Gottlieb also highlighted other FDA efforts to streamline medical device regulation, which he said could be used to accelerate cancer drug development. Specifically, the agency’s device center is working with the National Institute of Standards and Technology to advance reference materials that can evaluate the analytical performance of NGS tests and has introduced an approach that would allow reporting of additional oncogenes or gene variants of the same type without an additional submission to FDA.

 

Such advancements could help reduce patient screening time, accelerate cancer drug development and improve clinical outcomes, Gottlieb said. However, he added, the device program is still operating under an outdated regulatory framework that “isn’t well suited” to challenges presented by newer technologies.

 

“The decision to exercise enforcement discretion over laboratory developed tests was made in a different time and under different circumstances.

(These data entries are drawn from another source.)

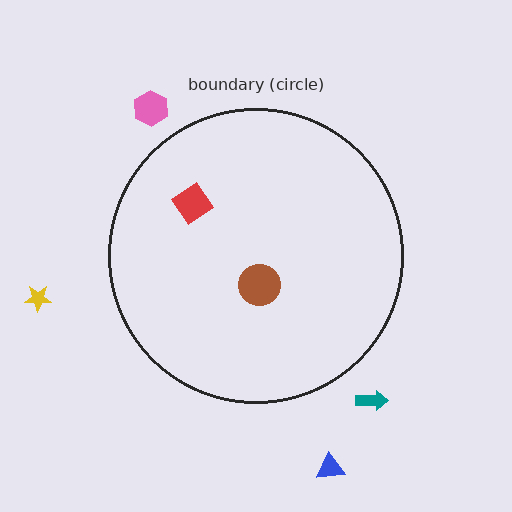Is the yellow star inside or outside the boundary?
Outside.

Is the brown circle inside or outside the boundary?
Inside.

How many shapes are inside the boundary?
2 inside, 4 outside.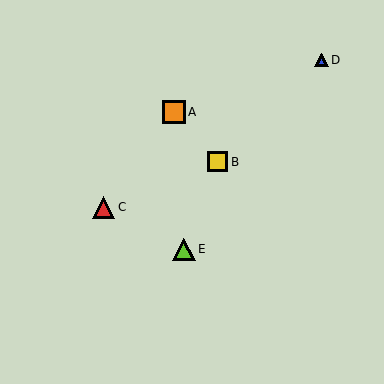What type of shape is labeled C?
Shape C is a red triangle.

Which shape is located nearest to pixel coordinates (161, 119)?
The orange square (labeled A) at (174, 112) is nearest to that location.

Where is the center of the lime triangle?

We must ask whether that approach still makes sense?” the FDA chief said.

 

He continued: “If the opportunity exists to modernize our approach to diagnostics regulation through legislation, FDA is a willing partner in those efforts. We’ve already made clear we’ll embrace it and offer new ideas. We know there’s a lot of work to be done. And we know that stakeholder feedback is critical.”

 

In its August technical assistance document, FDA floated legislative language that would set up two risk categories for diagnostic tests: first-of-a-kind screening cross-labeled devices that would be subject to FDA premarket review, and low-risk devices that could voluntarily go through FDA’s precertification process.

 

FDA believes that a reformed, streamlined approach to diagnostics regulation could result in fewer than 10 percent of tests requiring individual premarket review, Gottlieb said Thursday. About 40 percent percent would be eligible for a precertification pathway and more than 50 percent would be exempt from premarket review, he added.

 

“In addition, we can foresee a market in which only about one-half of the test modifications that are currently subject to FDA premarket review would still be reviewed premarket,” the commissioner said. “So, the process we envision can be far more efficient and even more robust than our current efforts.”